Para atingir tal meta foi realizado, no período de fevereiro a agosto de 2018, um
levantamento e diagnóstico do acervo fotográfico e museológico por uma empresa
especialmente contratada pelo instituto, a Muze – Museologia e Patrimônio. Por meio de
técnicos e pesquisadores do IAM/Fiocruz, foi possível identificar equipamentos, objetos e
instrumentos de pesquisa possíveis de integrar o acervo a ser constituído. Também foi feito
um levantamento e diagnóstico dos acervos de fotografias do órgão.
O estudo de objetos e instrumentos científicos é parte importante das discussões
relativas a cultura material e ao patrimônio cultural da área de C&T. Os objetos mais
facilmente identificados no patrimônio de C&T, de acordo com Granato et al. (2007) são os
denominados instrumentos científicos que participaram de atividades realizadas em
laboratórios científicos e de tecnologia aplicada. No entanto, os autores alertam que
“instrumento científico” é um termo complexo e que só se aplica em período histórico
determinado, ou seja, século XIX e início do século XX.
Nesse período, mais especificamente na primeira metade do século XX, é que a
ciência e tecnologia passaram a ser objetos de estudos históricos e, mais recentemente, a
discussão sobre à cultura material relativa a objeto científico vem apresentando olhares
diferenciados.
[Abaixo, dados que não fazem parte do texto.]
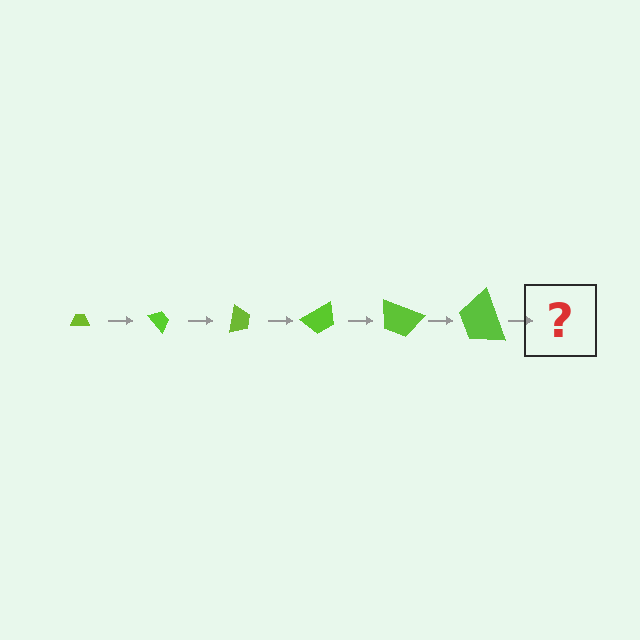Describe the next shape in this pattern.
It should be a trapezoid, larger than the previous one and rotated 300 degrees clockwise from the start.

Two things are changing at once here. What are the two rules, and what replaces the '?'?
The two rules are that the trapezoid grows larger each step and it rotates 50 degrees clockwise each step. The '?' should be a trapezoid, larger than the previous one and rotated 300 degrees clockwise from the start.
Todos, no entanto, reconhecem que o estudo de objetos permite aos
pesquisadores um conjunto de possibilidades de leituras e produções de narrativas, além dos
objetos constituírem fontes importantes para estudos da História da Ciência (GRANATO;
ARAUJO, 2017).
Ainda de acordo com Granato (2009) são os objetos (incluindo aí os documentos em
papel) e as coleções arqueológicas, etnográficas e biológicas que testemunham processos
científicos e de desenvolvimento tecnológicos que constituem o Patrimônio Cultural da C&T.
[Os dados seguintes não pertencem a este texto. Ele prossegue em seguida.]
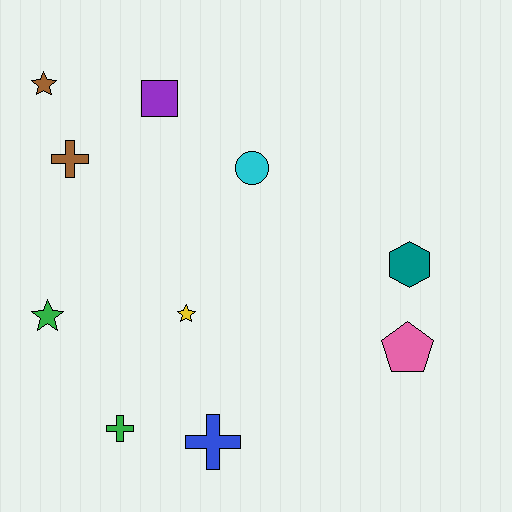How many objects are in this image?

Também estão inclusos o conjunto das construções arquitetônicas feitas para atender as
necessidades desses processos e o conhecimento científico e tecnológico produzidos pelo
homem.
Lourenço (2009), quando analisa o patrimônio da ciência da Europa e dos Estados
Unidos, afirma que 90% do patrimônio da ciência encontram-se em instituições que não
apresentam orçamento e pessoal qualificado para cuida-lo, além de muitas delas não terem
missão e, muitas vezes, sensibilidade para a sua preservação e divulgação: A esmagadora maioria das coleções, bibliotecas, arquivos e espaços edificados de relevância histórico científica, encontra-se disperso por universidades, politécnicos, antigos liceus e escolas técnicas, institutos e laboratórios de investigação, hospitais, sociedades científicas. Este patrimônio, do ponto de vista da tutela, encontra-se órfão, em situação vulnerável, de abandono, sujeito à arbitrariedade e em risco de danos irreversíveis ou mesmo de perda irremediável (LOURENÇO, 2009, p. 47).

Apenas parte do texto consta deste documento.